Saturday, 17 September 2011

How Would You Like Your Eggs?

Living in Winnipeg gives me the chance to connect with farmers who sell eggs from chickens that are organically fed, and free to roam. For all of us egg-eaters however, we’ve surely been in the position where we’ve had to choose between natural, vegetarian-fed, omega-3, free-range, free-run, or certified organic eggs, at the supermarket.  It’s just plain confusing if you ask me. In this blog, I hope to clarify what you get when you shop for eggs.

Thanks to the Vancouver’s Human Society, the “Chicken Out!” program has made egg shopping a little easier. Here is what this, and other sources have to say about egg-labels.

Free-run: Hens are free to run inside a barn, but lack outdoor access. However, this label is unregulated.
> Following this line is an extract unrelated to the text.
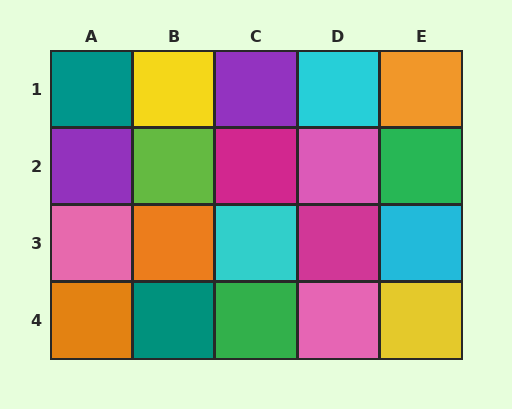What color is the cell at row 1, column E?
Orange.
Free-range: This label suggests hens have “access” to the outdoors. But, this does not tell us how often or for what amount of time.  As Kelly Myers, an Oregon chef says, on an industrial scale this label is likely to mask the scenario of thousands of chickens found in a large shed with a small door (through which the chickens may or may not venture).

Cage-free: Hens are not confined in cages. This generally means thousands of hens are roaming around a barn floor.

Because Free-run, Free-range, and Cage-free labels are not certified, and thus unregulated, Chicken Out recommends visiting farms or checking references to be sure their practices live up to these standards.

Certified Organic: Of the labels, this is one of the best and it ensures the most space for hens. Hens can roam outdoors, they are provided with perches, nest boxes, and dust-bathing areas. Certification means farmers are inspected for animal welfare.

SPCA Certified or Certified Humane: These labels are sponsored by humane societies. Hens are free-range or free-run. Like Certified Organic, hens have perches, nest boxes, and dust-bathing areas. Farmers are audited for animal welfare.

Farm Fresh, Natural, Vegetarian-fed: These labels sound good, but they are unregulated and do not consider animal welfare. This means eggs come from hens raised in battery cages. Vegetarian-fed means no-animal by-products are used in the feed.

Omega-3: Omega-3 means a hen’s diet is supplemented with fish or flax omega-3 oils. One study looked for differences between oil content in certified-organic eggs versus omega-3 eggs, and found differences were negligible.  

Summary: Certified Organic and SPCA Certified/Certified Human, are the only regulated eggs which guarantee the best animal welfare as far as labeled eggs go. If you want to support Free-range or Free-run eggs, make sure to check their source because these are unregulated labels. Natural, Vegetarian-fed, and Omega-3 eggs, among others, do not account for animal welfare and are from battery-caged hens. For more specific information about farming practices and animal welfare standards click here

If you want to be safe, contact the egg farmers. This can even be done in urban areas where chicken farming is becoming more popular. Remember, bigger is not always better. My experience both in North America, and in Costa Rica, with very free-roaming chickens has opened my eyes to what happy, healthy chickens' eggs look like. Although egg size may vary with chicken breed, I bet you can guess which eggs in the picture below are from factory-farmed hens, and which are from the free-running, healthy eating kind.

One way to get around deciphering labels is to raise your own chickens! For the rest of us with chicken-free homes, here is a helpful guide to help with your informed egg-eating choices.

Other Sources:

A friend of mine has recommended the booked “Eating Animals” by Johnathan Safran Foer, for a more in depth discussion on this topic. 


  1. Buying organic and from small-scale farmers isn't just better for you and the chicken, but in doing so you are saying you do not support the environmental pollution produced from factory farms (for example:

    That's how I want my eggs! Great blog.

  2. Thanks David for bringing up another important point. Great link!